Provo, Utah, may not be the most happening place in the United States, but it has produced one of the freshest and most promising pop-rock groups to hit the music scene in a number of years.
Neon Trees, a group of ’80s synth-pop revivalists, signed a contract with Mercury/Def Jam Records after it wowed record representatives with its live performances.
“Habits,” Neon Trees’ debut album, is filled with adolescent angst, memories of the golden years and infatuation. The band’s Strokes-like guitar parts and Killers-emulating synthetic overlaying fuse together seamlessly and provide the listener with a euphoric flashback, or flashforward, to their teenage years.

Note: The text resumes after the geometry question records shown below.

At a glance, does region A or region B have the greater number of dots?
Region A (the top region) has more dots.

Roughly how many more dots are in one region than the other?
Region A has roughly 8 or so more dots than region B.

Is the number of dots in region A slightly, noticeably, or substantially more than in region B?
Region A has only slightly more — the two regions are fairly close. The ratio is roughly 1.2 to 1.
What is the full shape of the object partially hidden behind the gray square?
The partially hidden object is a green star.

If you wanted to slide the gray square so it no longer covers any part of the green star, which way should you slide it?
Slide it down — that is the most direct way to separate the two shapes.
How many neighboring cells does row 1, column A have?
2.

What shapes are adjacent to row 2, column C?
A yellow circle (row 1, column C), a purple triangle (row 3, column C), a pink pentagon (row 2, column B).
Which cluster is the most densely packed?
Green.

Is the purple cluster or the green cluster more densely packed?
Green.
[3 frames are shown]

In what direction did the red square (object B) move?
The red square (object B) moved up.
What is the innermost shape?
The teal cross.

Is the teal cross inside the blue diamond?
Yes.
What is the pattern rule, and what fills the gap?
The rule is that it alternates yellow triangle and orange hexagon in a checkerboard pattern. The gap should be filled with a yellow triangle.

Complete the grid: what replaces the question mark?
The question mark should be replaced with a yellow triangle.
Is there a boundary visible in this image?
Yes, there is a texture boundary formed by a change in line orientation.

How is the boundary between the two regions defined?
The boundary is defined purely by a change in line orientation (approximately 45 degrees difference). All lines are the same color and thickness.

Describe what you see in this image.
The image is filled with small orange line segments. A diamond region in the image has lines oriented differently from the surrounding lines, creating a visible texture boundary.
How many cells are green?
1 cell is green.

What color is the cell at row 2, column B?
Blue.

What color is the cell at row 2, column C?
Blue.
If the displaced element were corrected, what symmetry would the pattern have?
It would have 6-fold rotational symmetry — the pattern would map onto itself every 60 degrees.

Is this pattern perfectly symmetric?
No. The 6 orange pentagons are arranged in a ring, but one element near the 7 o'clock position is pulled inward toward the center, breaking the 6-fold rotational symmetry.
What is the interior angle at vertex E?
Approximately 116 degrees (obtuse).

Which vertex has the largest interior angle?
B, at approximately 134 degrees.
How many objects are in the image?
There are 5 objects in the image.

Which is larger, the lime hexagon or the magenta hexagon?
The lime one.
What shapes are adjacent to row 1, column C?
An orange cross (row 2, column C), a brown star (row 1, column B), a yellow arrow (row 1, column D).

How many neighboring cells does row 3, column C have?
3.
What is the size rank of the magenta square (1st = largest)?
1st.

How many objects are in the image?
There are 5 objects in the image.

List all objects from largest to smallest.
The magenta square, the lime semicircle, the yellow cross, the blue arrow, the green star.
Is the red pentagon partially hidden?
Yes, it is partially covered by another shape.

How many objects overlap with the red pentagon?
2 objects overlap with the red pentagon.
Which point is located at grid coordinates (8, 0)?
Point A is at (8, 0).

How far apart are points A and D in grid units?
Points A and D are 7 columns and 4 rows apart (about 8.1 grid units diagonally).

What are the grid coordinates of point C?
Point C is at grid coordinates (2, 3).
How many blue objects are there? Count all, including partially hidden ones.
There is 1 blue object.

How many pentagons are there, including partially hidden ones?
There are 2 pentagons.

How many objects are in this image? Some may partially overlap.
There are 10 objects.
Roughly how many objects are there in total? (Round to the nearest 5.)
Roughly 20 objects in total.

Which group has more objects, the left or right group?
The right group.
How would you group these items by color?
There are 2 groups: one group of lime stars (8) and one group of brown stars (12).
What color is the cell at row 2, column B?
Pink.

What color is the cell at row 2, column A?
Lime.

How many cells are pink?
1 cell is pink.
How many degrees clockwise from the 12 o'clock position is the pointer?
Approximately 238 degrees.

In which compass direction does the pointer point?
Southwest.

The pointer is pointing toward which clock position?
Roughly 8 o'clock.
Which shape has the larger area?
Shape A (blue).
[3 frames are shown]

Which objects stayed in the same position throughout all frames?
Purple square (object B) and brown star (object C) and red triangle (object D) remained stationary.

The album’s teenage persona is exemplified through songs dealing with unrequited love, mischief and exploration. “Habits’” overall theme offers a fitting parallel to Neon Trees’ first steps into its existence with a major record label backing them.
Front man Tyler Glenn’s decibel-dominating vocals soar through each track with ferocious intensity. Glenn’s voice knows no limit as he drops to lower-level murmurs and then skyrockets to hair-raising octaves. His voice combines a youthful and spiritual vitality with the virtuosity of a more experienced bandleader.
If the listener hasn’t grasped the band’s adolescent tone by now, nothing is more blatant than “Girls and Boys in School.” The song incorporates a gritty bass line that will have listeners recalling the early days of The Bravery. Glenn recounts high school antics and points out, “It’s like we learned our lesson but conveniently forgot the rules.” The track adopts a carefree attitude as the band marches on as if nothing in the world can stop them.
“Habits” begs the listener to roll the windows down, don the shades and crank the volume.